Most sensitives grew up unaccepted for being different. It hurts when the unacceptance is not for your beliefs, but an attack on who you are. That is always about the other person’s failings–their own inner spaces they don’t want to see. (And their walls to loving).
Long ago, I had a dream that I was selling balloons to blind people, and I was pretending to be like them, blind as well. I can’t do that anymore. I will share my gifts with those who want to see and therefore, who I can assist. They are the ready ones. The rest will have different teachers, and many are not loving. And as for the unacceptance, I no longer want or need support that doesn’t accept me–all of the pieces that make up me.
What if there is no map?
I have a recurring anxiety dream. It usually looks like me on stage and expecting to perform without knowing the lines and having the script. I have a long history of enjoying being on the stage performing, so it only makes sense my mind would use this metaphor image to get the anxiety message across. Being unprepared is a common lament for sensitive people. I read somewhere that introverts need plenty of preparation and time before they “perform” out in the world.
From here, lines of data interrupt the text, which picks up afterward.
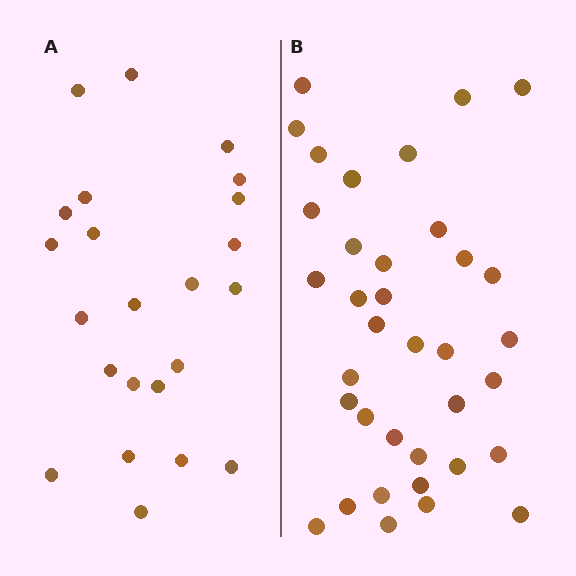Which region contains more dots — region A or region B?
Region B (the right region) has more dots.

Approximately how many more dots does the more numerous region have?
Region B has approximately 15 more dots than region A.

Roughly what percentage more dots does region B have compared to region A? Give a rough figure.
About 55% more.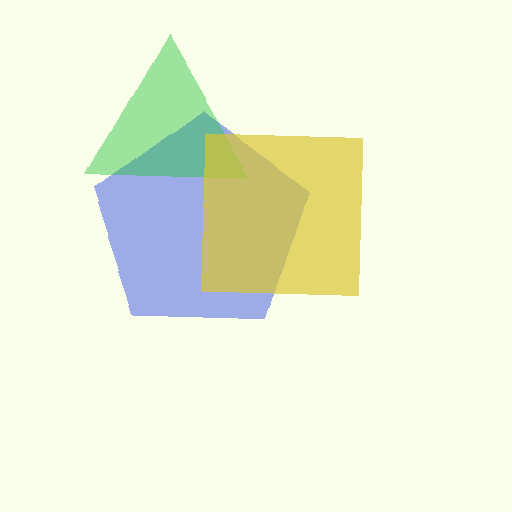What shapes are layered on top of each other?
The layered shapes are: a blue pentagon, a green triangle, a yellow square.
Many of my friends and family are finding themselves thrown into the world without the benefit of a script or map. Lives are turned upside down, people are dying and leaving the planet, and foundations are crumbling. What was up is down, and vice versa.
My Guides had given me the message that the world has lost its shield while at the same time, we are all evolving and changing at such a fast rate and the foundations are breaking down, it’s amazing we all don’t have vertigo!
So, what if the rules are all changing?
I remember long ago how I used to work. Set goals, create a vision, and then climb that mountain. I’d “make” it happen. Well, I thought I did. I usually fell short when I did this method. There was usually a lot of headaches and a great deal of pushing. Now that things are changing so fast, we are forced to live moment to moment.
The other day I had the most success simply following my inner guidance…you guessed it, moment to moment. I found myself among friends, giving readings in a situation I had no idea I would be doing, creating real positive change for the folks in front of me. Now, I didn’t blindly jump into this. That morning I said some prayers asking for community, for folks I could help so I could use my gifts, and to feel that deep appreciation. The day was a win-win and an immediate answer to a prayer. I just listened after asking, and then did the actions I felt really pulled to do. Miraculously, there was no pushing, just a great deal of trust to just jump onto the stage.
It’s hard to change. It’s hard to switch a dynamic of how you do things. It feels a bit like always writing with my right hand, and now I need to use my left. I feel awkward and fumbly. I’ll probably resort to using my right hand when I feel most uncomfortable, my handwriting may even change, but hopefully, I will get used to the new way of doing things.